Стикс накинулся на Хейден и, зевнув, уставился в её безрисуночную майку злыми, горящими под мощёными ресницами пульверизаторами снизу вверх; вокруг него клубился сквозной аромат макробезнадёжности и пломбира. «А ты знаешь, что Христос родился в третьем году до Рождества Христова?» Он сам рассмеялся от своих познаний, а запах с футболки Эллиотта, там, где пронзительный обрыв ключиц, в желобке которых застыла капелька фиалкового мрака, степенно истаивал, кусал слизистые: сорокапроцентный виски, недосып. Больничный аромат. Хейден томилась перед грозным массивным шкафом и следила за перебором бумаг, конвертов, писем и картонок – печёные на заре, они напоминали раскатанные молочные зубы. Синяк, за которым очевидно следовало нестерильное месиво других, облизывало вставшее в смог зенита солнце с восемью концами.
Две замотанные тканью головы, из которых пульсом билась синева, – «Влюблённые», Рене Магритт, 1928 год, холст, масло.
Всё казалось таким ирреальным.
Видимо, ощутив наблюдение, Эллиотт вздрогнул, так что бисеринки зашуршали, но не отодвинулся и даже не посмотрел в её сторону. Только выдавил из себя беспомощно:
– Я снова навожу беспорядок.
– Тут и так был беспорядок, – Хейден пожала плечами и придвинулась, тоже рассматривая рукописи, которыми оброс стол; всем, что настырно попадало в поле зрения, оставались чужие руки, бледные, венозные. С таким количеством освещения, что оно крупицами соли забивалось в нос. – Уютно. Без тебя всё было не так. Так ты продолжаешь читать Ветхий Завет?

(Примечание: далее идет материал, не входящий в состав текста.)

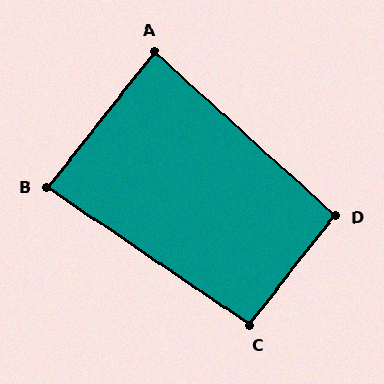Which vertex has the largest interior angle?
D, at approximately 94 degrees.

Странной была сама по себе пауза, которую Эллиотт взял перед тем, как поднять на неё зарешёченный патлами взор, он не сразу осёкся, а подрейфовал по спаду её век – капельная спесь-сахарозаменитель, – то надавливая, то блаженно отпуская, исследовал роговицу и рецепторы.

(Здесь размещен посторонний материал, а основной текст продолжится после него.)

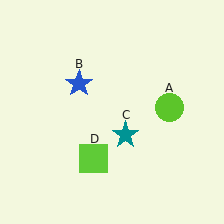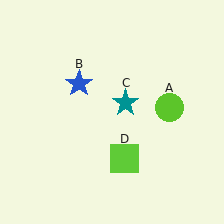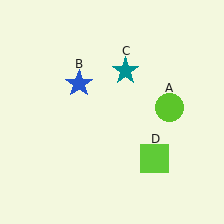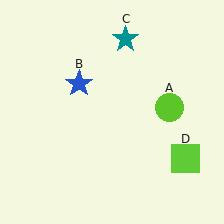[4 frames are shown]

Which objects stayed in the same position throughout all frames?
Lime circle (object A) and blue star (object B) remained stationary.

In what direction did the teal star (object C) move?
The teal star (object C) moved up.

– Продолжаю. Припоминаешь Жаклин из соседней палаты?
– Которая увлекается эзотерикой? – восхитилась она вслух собственным когнитивным притуплениям, хотя кожу губ стянуло кристалликами спирта. – Шунгит, чтобы не барахлила техника, натальные карты, всё в этом духе?
Эллиотт хмыкнул:
– Она сказала, что здание «Каллиопы» раньше было монастырской общагой.

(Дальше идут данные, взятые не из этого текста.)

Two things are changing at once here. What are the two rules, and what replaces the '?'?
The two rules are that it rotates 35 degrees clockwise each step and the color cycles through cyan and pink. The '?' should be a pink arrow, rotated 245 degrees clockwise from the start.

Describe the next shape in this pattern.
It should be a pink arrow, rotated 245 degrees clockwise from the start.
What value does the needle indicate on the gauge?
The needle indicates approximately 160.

Когда он начал швырять блоки марок на пол и беззлобно упрекать Стикса за переволакивание хлама по помещениям, а с ближней стойки посыпались многокрасочные лепестки медиаторов и недавно купленные таблетки для пищеварения, Хейден для вида поуворачивалась от кип макулатуры и на всякий случай выразительным взглядом обвела потолок гостиной. Столько осадочно-незнакомого в утвари, в атрибутах составленной не для неё, но ею жизни, что в груди, справа, как второе сердце, заклокотали и заметались гребешки чернил и гематом, которые являла собою ежевичная темнота вниз по чужому позвоночнику. Мыслеформы, от которых пахло ладаном, пожелтевшими листками Евангелия, объятия порочной материи были двумя перекладинками одного из крестов под её глоткой.
– Вроде того, – отозвалась она наконец, понемногу уставая соблюдать учтивость. – Я тоже слышала. Некоторую мебель с тех пор не меняли, и вот, на изголовьях кроватей можно увидеть рубцы, всякие сколы, колышки. Говорят, по ним монахи отсчитывали прожитые дни.